Bei älteren Russen dürften die Bilder, die in diesen Tagen über den Schirm flimmern, böse Erinnerungen wecken. Leere Supermarktregale sind da zu sehen, wie einst zu Sowjetzeiten. Bisher beschränkt sich der Leerstand auf einige Läden, doch er lässt Schlimmes ahnen: Der Wirtschaft steht ein schwerer Einbruch bevor, ausgelöst von der Finanzkrise.

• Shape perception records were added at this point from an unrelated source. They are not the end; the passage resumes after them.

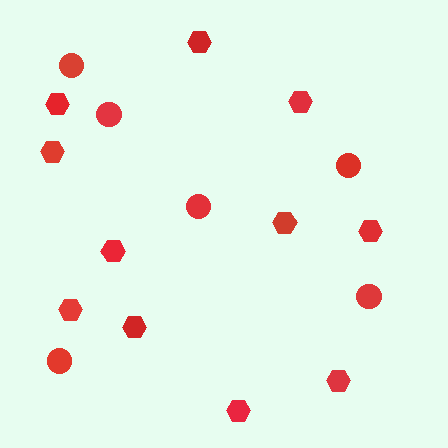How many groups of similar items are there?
There are 2 groups: one group of hexagons (11) and one group of circles (6).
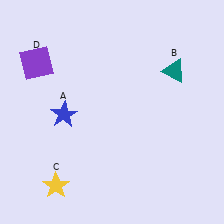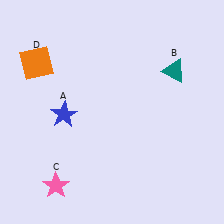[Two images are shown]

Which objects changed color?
C changed from yellow to pink. D changed from purple to orange.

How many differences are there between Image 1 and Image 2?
There are 2 differences between the two images.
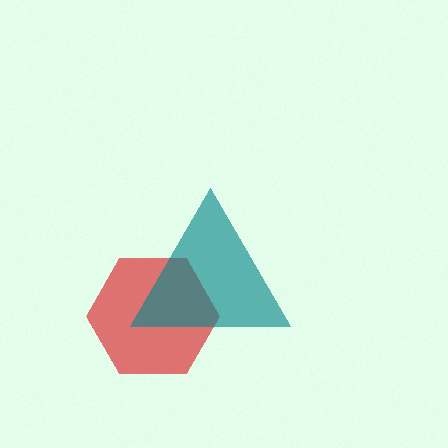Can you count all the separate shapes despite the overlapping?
Yes, there are 2 separate shapes.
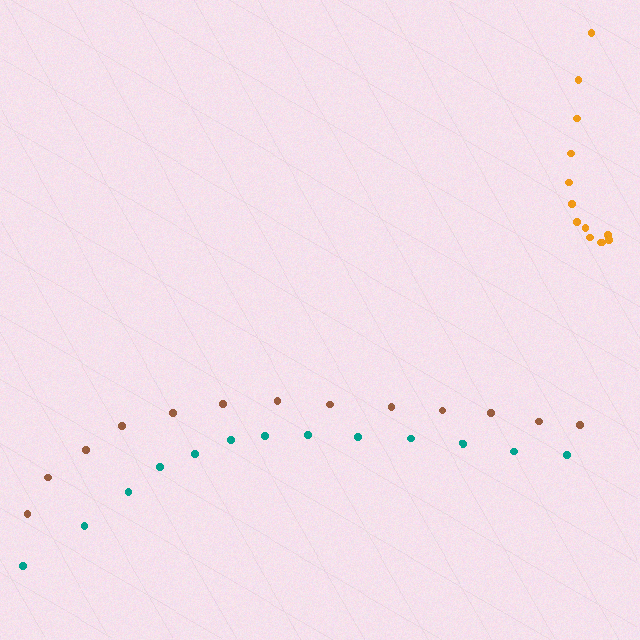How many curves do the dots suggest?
There are 3 distinct paths.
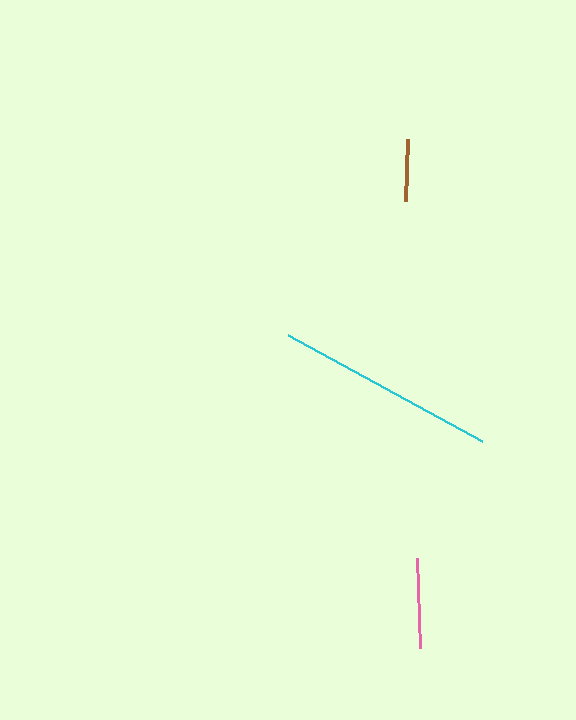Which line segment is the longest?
The cyan line is the longest at approximately 221 pixels.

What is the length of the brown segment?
The brown segment is approximately 62 pixels long.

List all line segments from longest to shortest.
From longest to shortest: cyan, pink, brown.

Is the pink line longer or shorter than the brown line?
The pink line is longer than the brown line.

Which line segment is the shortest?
The brown line is the shortest at approximately 62 pixels.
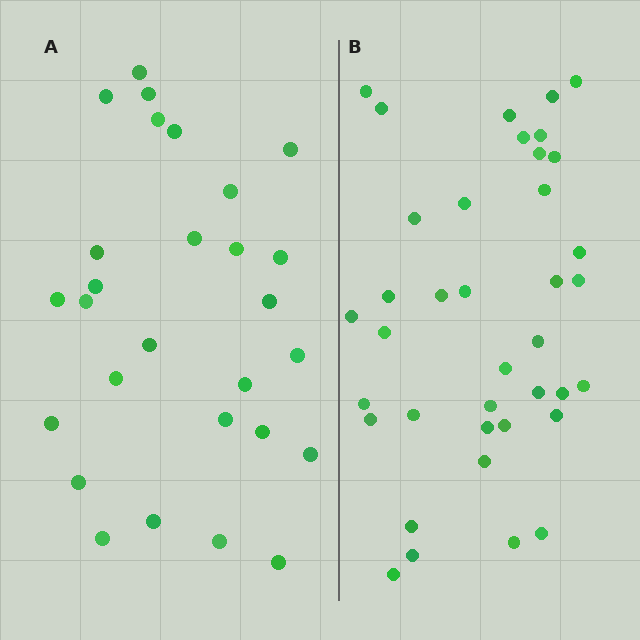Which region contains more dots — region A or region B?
Region B (the right region) has more dots.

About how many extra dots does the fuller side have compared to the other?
Region B has roughly 10 or so more dots than region A.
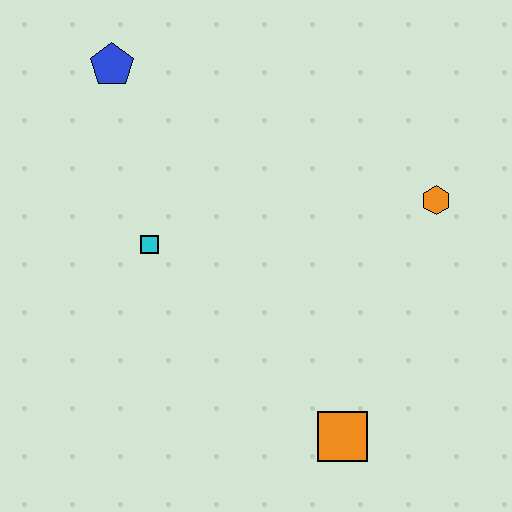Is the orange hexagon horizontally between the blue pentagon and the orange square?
No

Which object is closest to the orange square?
The orange hexagon is closest to the orange square.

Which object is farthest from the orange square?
The blue pentagon is farthest from the orange square.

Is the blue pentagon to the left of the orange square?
Yes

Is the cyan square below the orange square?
No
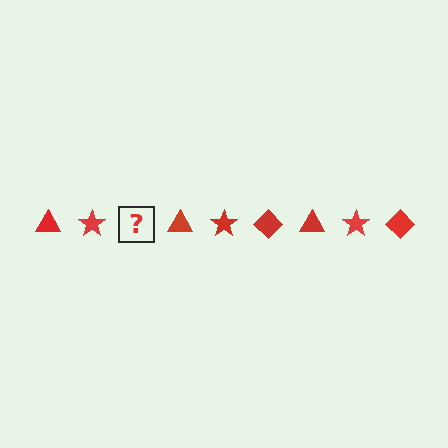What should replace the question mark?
The question mark should be replaced with a red diamond.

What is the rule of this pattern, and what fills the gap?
The rule is that the pattern cycles through triangle, star, diamond shapes in red. The gap should be filled with a red diamond.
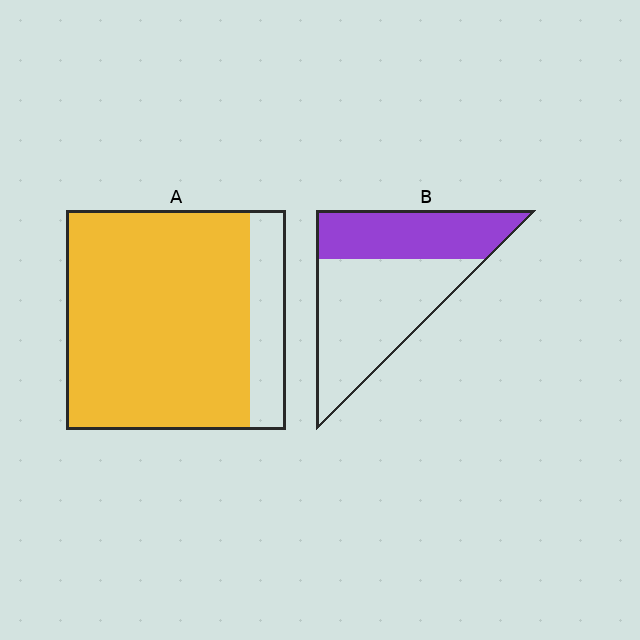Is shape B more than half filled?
No.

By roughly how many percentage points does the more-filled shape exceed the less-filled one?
By roughly 45 percentage points (A over B).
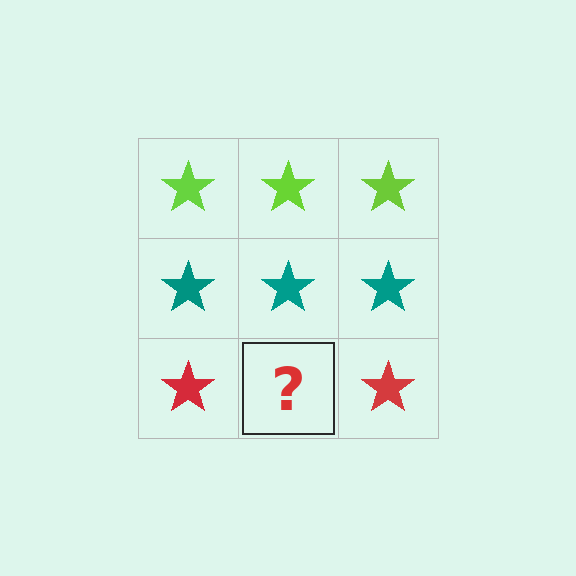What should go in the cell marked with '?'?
The missing cell should contain a red star.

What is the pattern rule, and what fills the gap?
The rule is that each row has a consistent color. The gap should be filled with a red star.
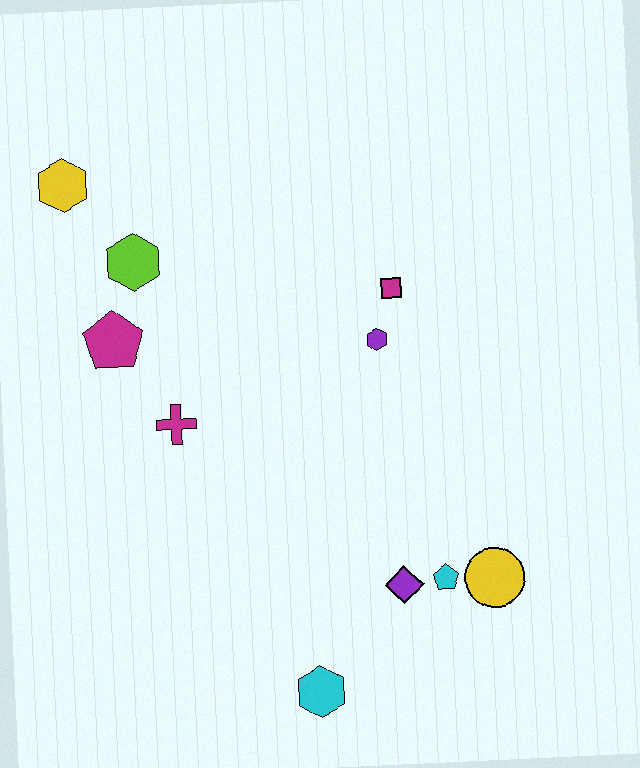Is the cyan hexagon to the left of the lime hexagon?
No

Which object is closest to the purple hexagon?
The magenta square is closest to the purple hexagon.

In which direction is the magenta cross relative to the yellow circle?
The magenta cross is to the left of the yellow circle.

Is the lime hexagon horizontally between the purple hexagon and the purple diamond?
No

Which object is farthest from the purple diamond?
The yellow hexagon is farthest from the purple diamond.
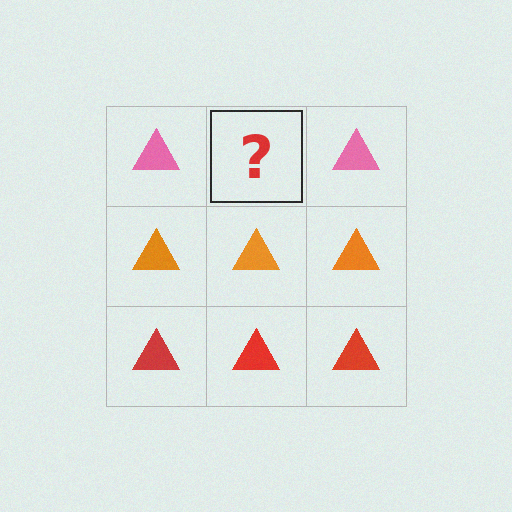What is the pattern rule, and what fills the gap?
The rule is that each row has a consistent color. The gap should be filled with a pink triangle.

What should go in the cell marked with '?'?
The missing cell should contain a pink triangle.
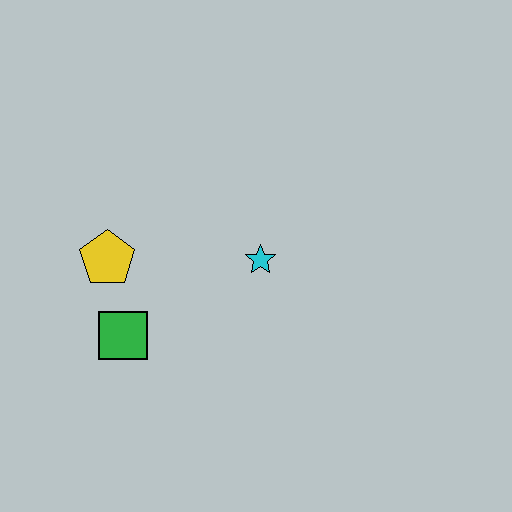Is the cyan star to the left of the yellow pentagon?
No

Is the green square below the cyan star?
Yes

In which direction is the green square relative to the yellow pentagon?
The green square is below the yellow pentagon.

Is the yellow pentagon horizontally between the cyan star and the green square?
No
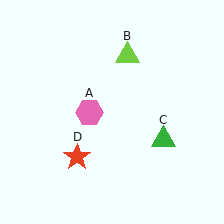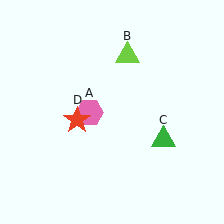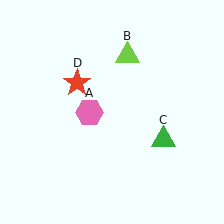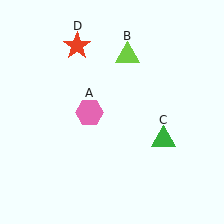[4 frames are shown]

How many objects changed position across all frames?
1 object changed position: red star (object D).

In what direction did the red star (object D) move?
The red star (object D) moved up.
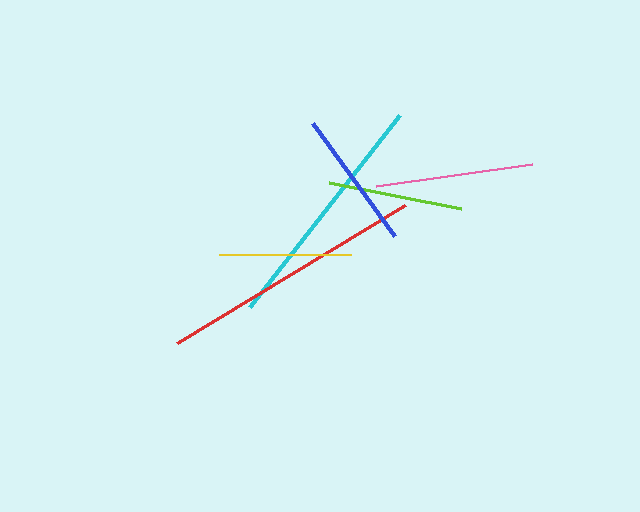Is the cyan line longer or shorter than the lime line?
The cyan line is longer than the lime line.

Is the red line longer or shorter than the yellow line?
The red line is longer than the yellow line.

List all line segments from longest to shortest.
From longest to shortest: red and cyan (about equal), pink, blue, lime and yellow (about equal).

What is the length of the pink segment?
The pink segment is approximately 158 pixels long.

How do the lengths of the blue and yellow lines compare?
The blue and yellow lines are approximately the same length.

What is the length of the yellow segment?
The yellow segment is approximately 132 pixels long.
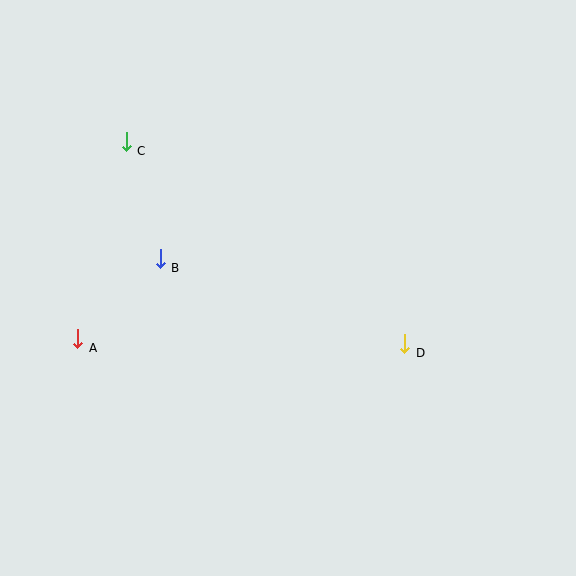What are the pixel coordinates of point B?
Point B is at (160, 268).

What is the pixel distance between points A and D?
The distance between A and D is 327 pixels.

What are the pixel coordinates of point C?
Point C is at (126, 151).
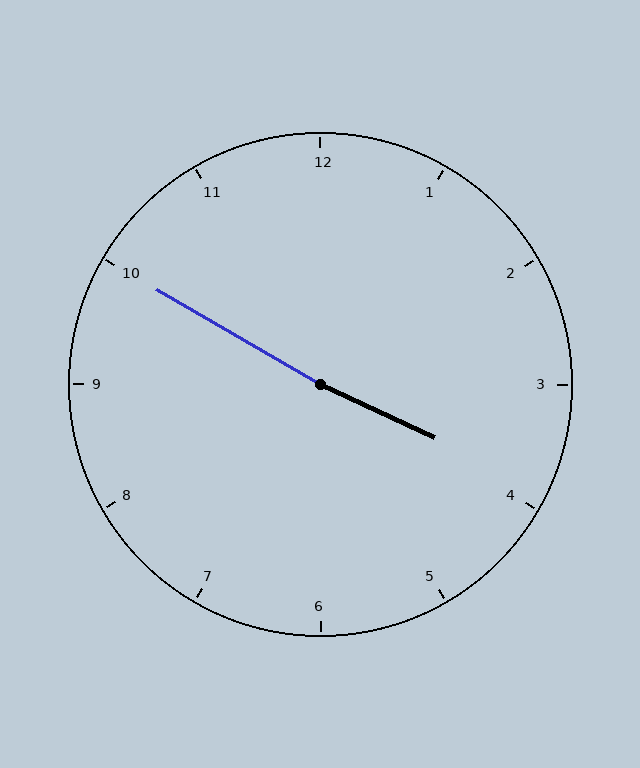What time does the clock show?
3:50.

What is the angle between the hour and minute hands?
Approximately 175 degrees.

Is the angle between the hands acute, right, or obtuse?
It is obtuse.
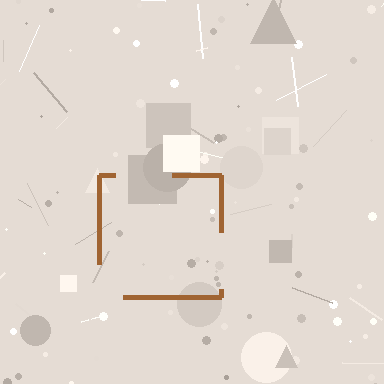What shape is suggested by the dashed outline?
The dashed outline suggests a square.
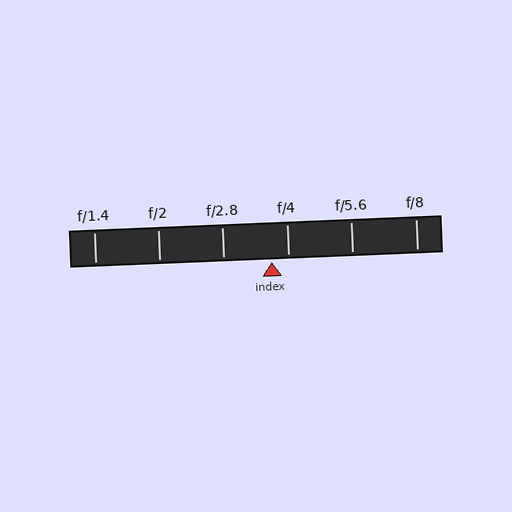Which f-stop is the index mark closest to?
The index mark is closest to f/4.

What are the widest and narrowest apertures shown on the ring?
The widest aperture shown is f/1.4 and the narrowest is f/8.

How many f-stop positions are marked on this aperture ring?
There are 6 f-stop positions marked.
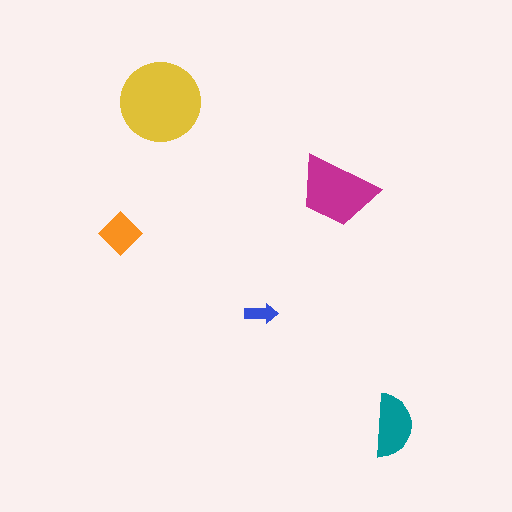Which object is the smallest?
The blue arrow.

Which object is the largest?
The yellow circle.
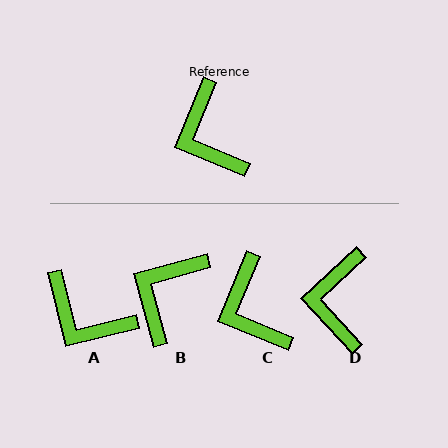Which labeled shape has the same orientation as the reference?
C.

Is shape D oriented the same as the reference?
No, it is off by about 25 degrees.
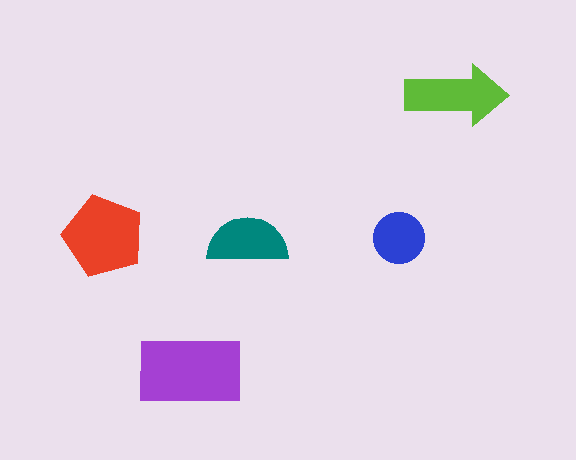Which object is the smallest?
The blue circle.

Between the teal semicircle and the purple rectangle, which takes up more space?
The purple rectangle.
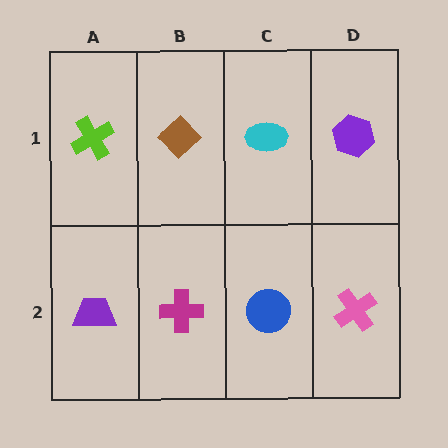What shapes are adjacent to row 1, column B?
A magenta cross (row 2, column B), a lime cross (row 1, column A), a cyan ellipse (row 1, column C).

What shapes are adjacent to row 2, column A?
A lime cross (row 1, column A), a magenta cross (row 2, column B).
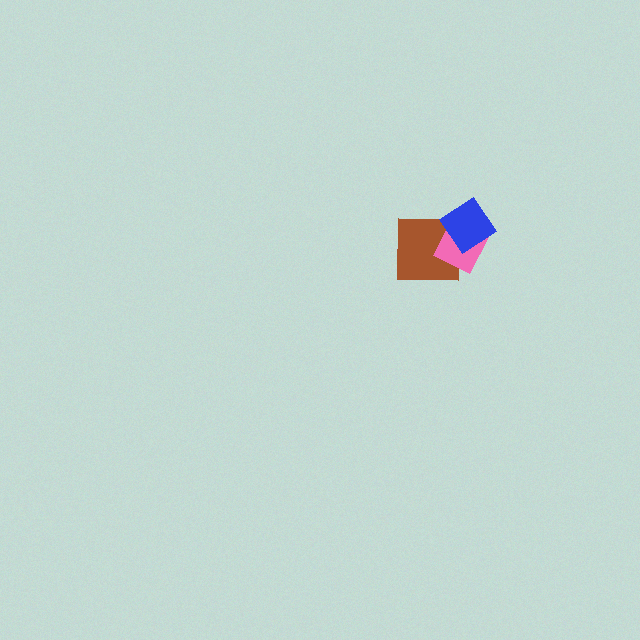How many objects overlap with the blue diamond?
2 objects overlap with the blue diamond.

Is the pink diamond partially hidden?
Yes, it is partially covered by another shape.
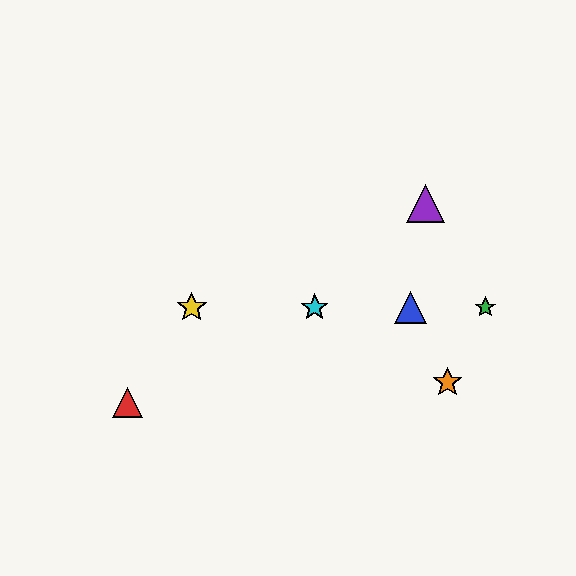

Dass der Abschwung das Land hart trifft, liegt aber auch am Kreml.
Schon bei einem Ölpreis von unter 70 $ je Barrel, so gibt Finanzminister Alexej Kudrin nun zu, ist der Staatshaushalt im Minus. Das ist ein politischer Offenbarungseid, der zeigt, wie einseitig diese Volkswirtschaft auf den Rohstoffexport ausgerichtet ist. Die Regierung hat es versäumt, Russlands Industrie zu diversifizieren. Jetzt, da Erdöl-, Gas- und Metallpreise fast synchron einbrechen, fehlt der Wirtschaft das ausgleichende Element. Russland hat sich dem Auf und Ab der Rohstoffbörsen ausgeliefert.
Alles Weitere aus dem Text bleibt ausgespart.